5.2 Ist die versicherte Person infolge des Unfalles voll oder teilweise arbeitsunfähig (Art. 6 ATSG), so hat sie gemäss Art. 16 Abs. 1 UVG Anspruch auf ein Taggeld. Der Anspruch auf Taggeld entsteht am dritten Tag nach dem Unfalltag. Er erlischt mit der Wiedererlangung der vollen Arbeitsfähigkeit, mit dem Beginn einer Rente oder mit dem Tod der versicherten Person (Art. 16 Abs. 2 UVG). Das Taggeld der Unfallversicherung wird nicht gewährt, solange Anspruch auf ein Taggeld der Invalidenversicherung besteht (Art. 16 Abs. 3 UVG).
Arbeitsunfähigkeit ist die durch eine Beeinträchtigung der körperlichen, geistigen oder psychischen Gesundheit bedingte, volle oder teilweise Unfähigkeit, im bisherigen Beruf oder Aufgabenbereich zumutbare Arbeit zu leisten. Bei langer Dauer wird auch die zumutbare Tätigkeit in einem anderen Beruf oder Aufgabenbereich berücksichtigt (Art. 6 ATSG). Subjektive Schmerzangaben der versicherten Person genügen für die Begründung einer (teilweisen) Arbeitsunfähigkeit allein nicht; vielmehr wird im Rahmen der sozialversicherungsrechtlichen Leistungsprüfung verlangt, dass die Schmerzangaben durch damit korrelierende, fachärztlich schlüssig feststellbare Befunde hinreichend erklärbar sind. Die Schmerzangaben müssen also zuverlässiger medizinischer Feststellung und Überprüfung zugänglich sein (BGE 130 V 399 Erw. 5.3.2 mit Hinweisen).
5.3 Für die Beurteilung der Arbeitsfähigkeit ist auf die Angaben der Ärzte der E.___ abzustellen, welche in konkreter Kenntnis des Versicherten und rein gestützt auf die objektivierbaren somatischen Beeinträchtigungen und Schmerzen ab 1. April 2004 eine teilweise Wiederaufnahme der Arbeitstätigkeit für zumutbar hielten (Urk. 6/25). Soweit insbesondere Dr. D.___ eine höhere Arbeitsunfähigkeit ab 1. April 2004 geltend macht, steht diese im Zusammenhang mit dem psychischen Leiden und ist vorliegend nicht zu berücksichtigen (vgl. Urk. 8/38, 45/17/19, 45/17/22, 45/20/22 f.).

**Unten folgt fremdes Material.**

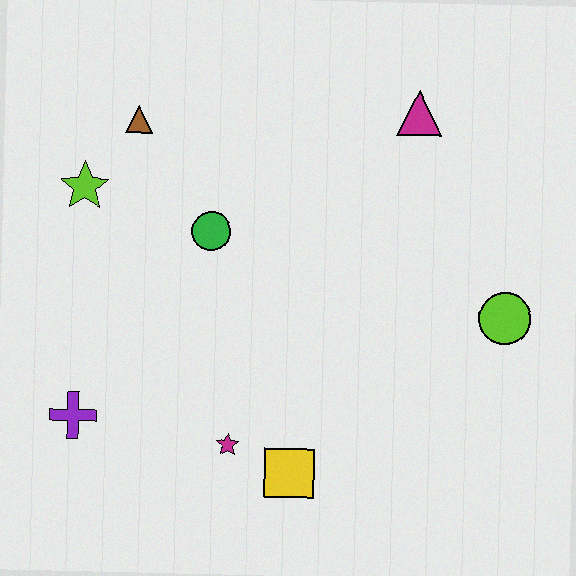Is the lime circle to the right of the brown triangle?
Yes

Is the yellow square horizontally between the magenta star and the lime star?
No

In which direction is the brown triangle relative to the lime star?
The brown triangle is above the lime star.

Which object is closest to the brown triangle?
The lime star is closest to the brown triangle.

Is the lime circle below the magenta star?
No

Die Beschwerde ist damit abzuweisen.
Das Gericht erkennt:
1. Die Beschwerde wird abgewiesen.
2. Das Verfahren ist kostenlos.
3. Zustellung gegen Empfangsschein an:
- Rechtsanwalt Dr. Ludwig Raymann
- Rechtsanwalt Dr. Beat Frischkopf
- Bundesamt für Gesundheit
4. Gegen diesen Entscheid kann innert 30 Tagen seit der Zustellung beim Bundesgericht Beschwerde eingereicht werden (Art. 82 ff. in Verbindung mit Art. 90 ff. des Bundesgesetzes über das Bundesgericht, BGG). Die Frist steht während folgender Zeiten still: vom siebten Tag vor Ostern bis und mit dem siebten Tag nach Ostern, vom 15. Juli bis und mit 15. August sowie vom 18. Dezember bis und mit dem 2. Januar (Art. 46 BGG).
Die Beschwerdeschrift ist dem Bundesgericht, Schweizerhofquai 6, 6004 Luzern, zuzustellen.
Die Beschwerdeschrift hat die Begehren, deren Begründung mit Angabe der Beweismittel und die Unterschrift des Beschwerdeführers oder seines Vertreters zu enthalten; der angefochtene Entscheid sowie die als Beweismittel angerufenen Urkunden sind beizulegen, soweit die Partei sie in Händen hat (Art. 42 BGG).